Hossenfelder concludes by reiterating that free will is “nonsense” and that “the idea deserves going into the rubbish bin.” True, that. But that doesn’t mean that we can’t be happy, for we have the illusion of free will, and we can use that as a crutch to go through life. She even suggest a psychological trick for being happy:
If it causes you cognitive dissonance to acknowledge you believe in something that doesn’t exist, I suggest that you think of your life as a story which has not yet been told. You are equipped with a thinking apparatus that you use to collect information and act on what you have learned from this. The result of that thinking is determined, but you still have to do the thinking. That’s your task. That’s why you are here. I am curious to see what will come out of your thinking, and you should be curious about it too.
Why am I telling you this? Because I think that people who do not understand that free will is an illusion underestimate how much their decisions are influenced by the information they are exposed to. After watching this video, I hope, some of you will realize that to make the best of your thinking apparatus, you need to understand how it works, and pay more attention to cognitive biases and logical fallacies.
I’m not sure how it helps to realize that “you have to still do the thinking”, when in reality the thinking is doing itself! Just because we don’t know what will happen—that our predictability is not so hot—doesn’t make us any less a bunch of meat robots who are slaves to the laws of physics. I know this, and yet I’m tolerably happy (for a lugubrious Jew). We know our “choices” are illusions, and my realization that these illusory choices come from a brain embedded in the skull of one Jerry A. Coyne does not give me the consolation Hossenfelder promises. But I still beat on, a boat against the current.

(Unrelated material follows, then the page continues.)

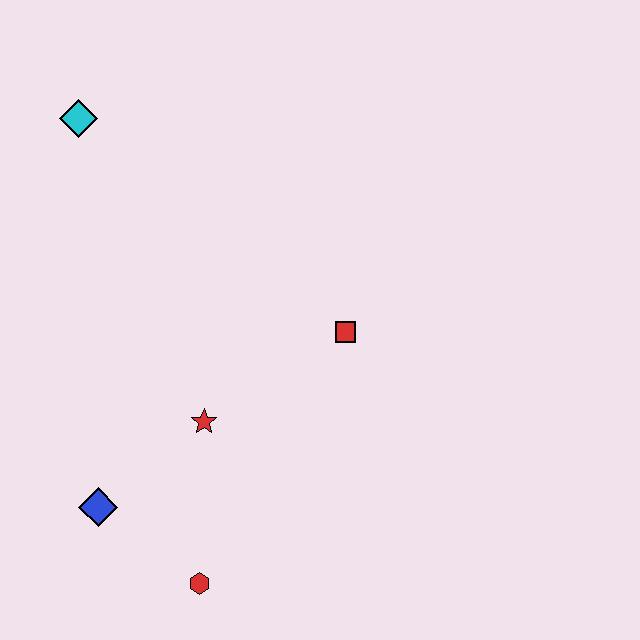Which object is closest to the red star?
The blue diamond is closest to the red star.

One more point: I’m not sure why compatibilists don’t just admit what Hossenfelder does instead of trying to find a definition of free will that people do have. The physicist Sean Carroll and philosopher Dan Dennett have taken that route, which I call the Definitional Escape rather than Hossenfelder’s There’s No Escape but Isn’t it Cool to Not Know what Comes Next.
The one thing I think Hossenfelder neglects comes from her last paragraph. If we do understand that free will in the Hossenfeldian sense is illusory, that has enormous consequences for the judicial system and for how we think about people who are either more or less fortunate than we are. I won’t dilate on this as I’ve discussed it to death. But yes, realizing that our brains are particles and obey the laws of physics should cause us worry—worry about how we treat prisoners and those who are mentally ill, and worry about how some people hold others responsible for making the “wrong choices.”
That aside, I applaud Dr. Hossenfelder for realizing the truth, which, as she says, is the ineluctable outcome of science, and for saying it so straightforwardly. I’m a big fan of hers. And I applaud myself for agreeing with her.